Sa sœur ? J'ai juste le temps de m'en étonner. La jeune elfe a l'air effrayée.
_ Il faut que vous quittiez la ville. Maintenant !
_ Quitter la ville ? Mais pourquoi ?
_ Je ne peux pas vous le dire. Vous êtes en danger, il faut me croire !
            Elle est au bord des larmes. Farkas, inquiet, lui tend la main pour la faire entrer. Je ressens un profond malaise, près de moi. Harkan. La présence de cette elfe le trouble au plus haut point.
_ Racontez-nous, dis-je.
_ Dans quelques minutes, un corps de garde va franchir cette porte et vous abattre tous. Officiellement, le garçon de la prophétie aura perdu la raison, provoqué une rixe et vous aurez été tués au court de la tentative pour ramener le calme.
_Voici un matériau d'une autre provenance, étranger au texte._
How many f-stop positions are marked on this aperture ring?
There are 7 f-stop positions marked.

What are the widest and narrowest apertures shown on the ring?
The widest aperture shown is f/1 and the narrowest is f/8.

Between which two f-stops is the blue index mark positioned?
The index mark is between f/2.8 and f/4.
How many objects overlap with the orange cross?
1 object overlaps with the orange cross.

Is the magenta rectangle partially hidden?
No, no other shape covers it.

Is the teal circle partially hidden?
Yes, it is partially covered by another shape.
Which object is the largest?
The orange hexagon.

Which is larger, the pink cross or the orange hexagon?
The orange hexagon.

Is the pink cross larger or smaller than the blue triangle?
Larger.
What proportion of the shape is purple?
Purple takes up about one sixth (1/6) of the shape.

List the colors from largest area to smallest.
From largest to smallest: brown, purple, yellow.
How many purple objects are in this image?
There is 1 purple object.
            Un froid tombe dans la salle. Tan-Klaroz et Sabrane relèvent la tête, même le barbare, sentant qu'il se passe quelque chose, s'arrête de manger.
            Farkas Tedzek ouvre de grands yeux.
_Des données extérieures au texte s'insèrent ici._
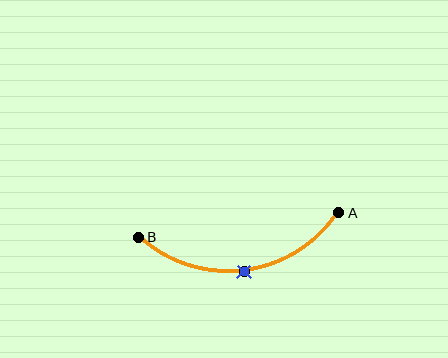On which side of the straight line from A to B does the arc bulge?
The arc bulges below the straight line connecting A and B.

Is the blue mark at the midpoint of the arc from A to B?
Yes. The blue mark lies on the arc at equal arc-length from both A and B — it is the arc midpoint.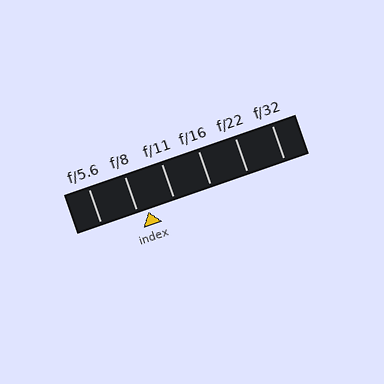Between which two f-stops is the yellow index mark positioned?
The index mark is between f/8 and f/11.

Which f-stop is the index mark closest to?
The index mark is closest to f/8.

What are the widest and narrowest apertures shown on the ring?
The widest aperture shown is f/5.6 and the narrowest is f/32.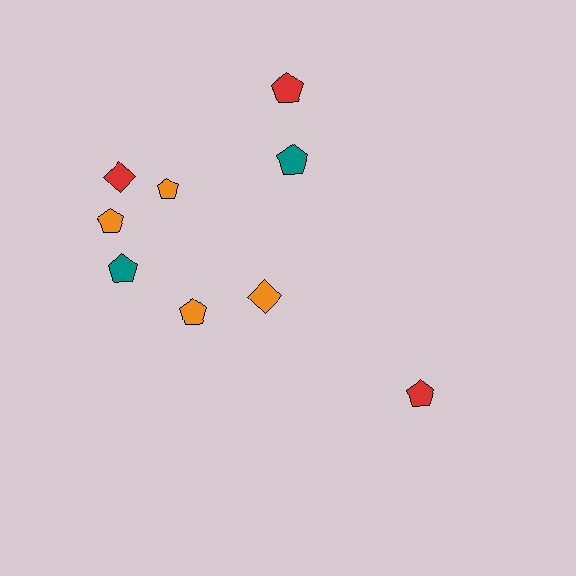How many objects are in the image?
There are 9 objects.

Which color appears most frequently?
Orange, with 4 objects.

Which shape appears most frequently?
Pentagon, with 7 objects.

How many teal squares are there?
There are no teal squares.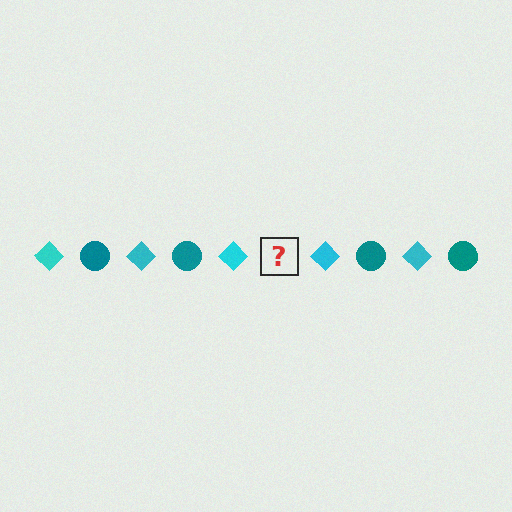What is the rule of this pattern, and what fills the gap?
The rule is that the pattern alternates between cyan diamond and teal circle. The gap should be filled with a teal circle.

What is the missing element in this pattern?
The missing element is a teal circle.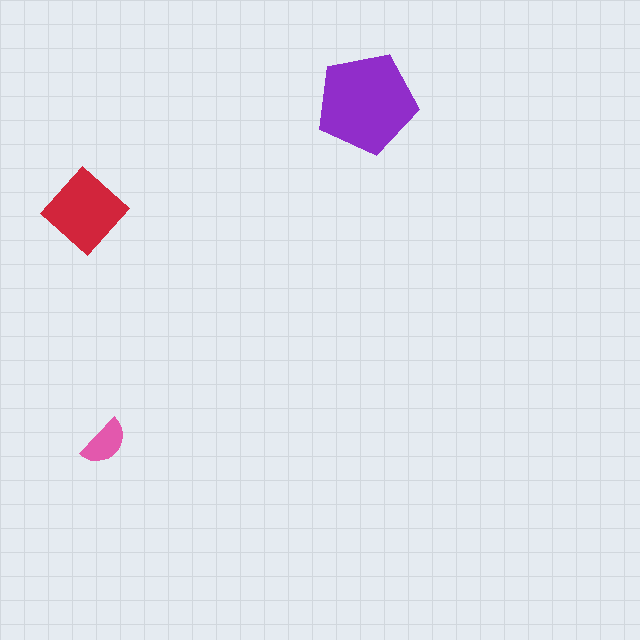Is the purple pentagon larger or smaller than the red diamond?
Larger.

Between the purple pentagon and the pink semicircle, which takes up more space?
The purple pentagon.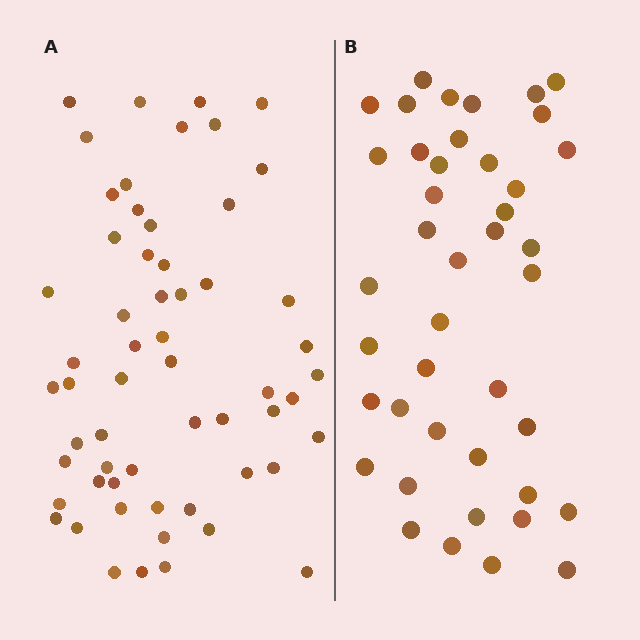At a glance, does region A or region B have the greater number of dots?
Region A (the left region) has more dots.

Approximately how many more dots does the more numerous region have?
Region A has approximately 15 more dots than region B.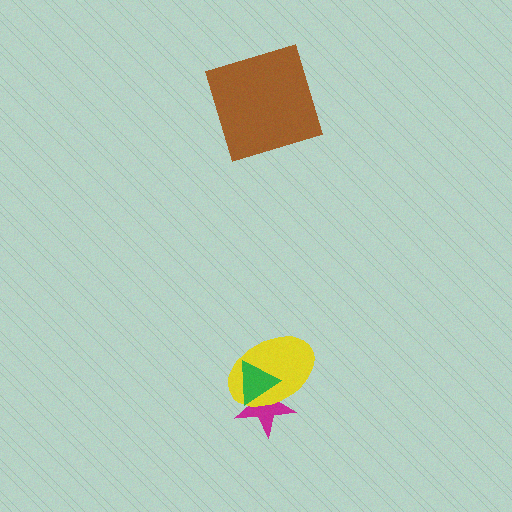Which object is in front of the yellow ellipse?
The green triangle is in front of the yellow ellipse.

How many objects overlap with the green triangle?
2 objects overlap with the green triangle.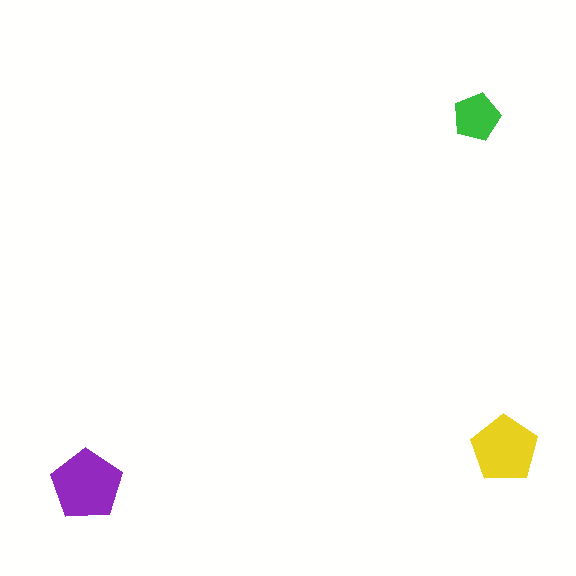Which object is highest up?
The green pentagon is topmost.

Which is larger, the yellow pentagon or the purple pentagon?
The purple one.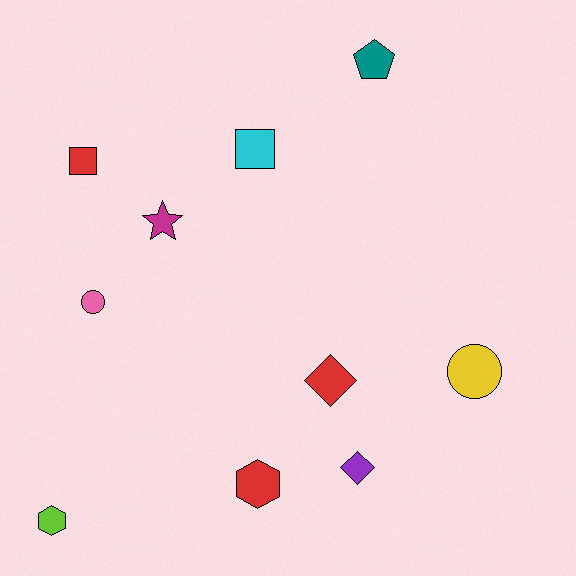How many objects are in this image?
There are 10 objects.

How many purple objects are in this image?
There is 1 purple object.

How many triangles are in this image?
There are no triangles.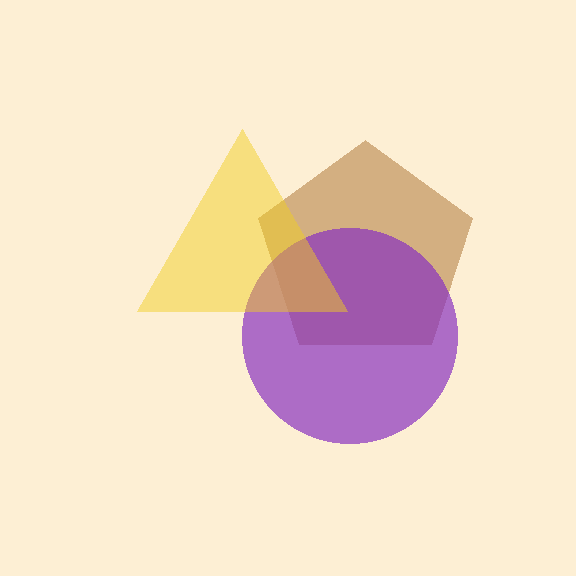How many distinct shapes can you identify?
There are 3 distinct shapes: a brown pentagon, a purple circle, a yellow triangle.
_ Mais... Qui ordonne ça ? Pas l'ambassadrice, tout de même ?
_ Non... Non, mon fiancé, le premier officier de la chambre. C'est son initiative. En allant le voir, ce matin j'ai aperçut l'ordre sur sa table. J'ai couru aussi vite que j'ai pu...
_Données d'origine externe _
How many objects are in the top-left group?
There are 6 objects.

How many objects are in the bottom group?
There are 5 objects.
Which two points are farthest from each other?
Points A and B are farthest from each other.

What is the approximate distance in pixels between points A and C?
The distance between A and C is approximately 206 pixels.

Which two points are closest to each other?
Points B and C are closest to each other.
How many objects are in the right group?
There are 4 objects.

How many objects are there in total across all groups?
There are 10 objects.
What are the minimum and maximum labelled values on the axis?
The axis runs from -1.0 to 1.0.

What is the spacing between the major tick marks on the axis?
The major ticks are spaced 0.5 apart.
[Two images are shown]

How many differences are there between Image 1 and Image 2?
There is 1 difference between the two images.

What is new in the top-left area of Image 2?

Prise d'un doute, je m'approche.
_ Votre fiancé, n'a-t-il pas une marque rouge sur le front ?
_ Oui, c'est cela. Il s'appelle Lisletz Kaelt, et je ne comprends pas, c'est un être si bon, si généreux, d'ordinaire.
             Thurim Vessiel est le premier à reprendre ses esprits.
_ Remontez aux chambres, vite, et rassemblez votre matériel. Les secondes comptent.
              Prestement, nous nous exécutons. Je remonte en quatrième vitesse et ramasse mes armes, mon bagage, la nouvelle sarbacane que je me suis fait apporter hier pour remplacer celle que j'ai perdue dans la forêt. J'ai à peine le temps de tout plier que la sœur Tedzek est déjà dans le couloir.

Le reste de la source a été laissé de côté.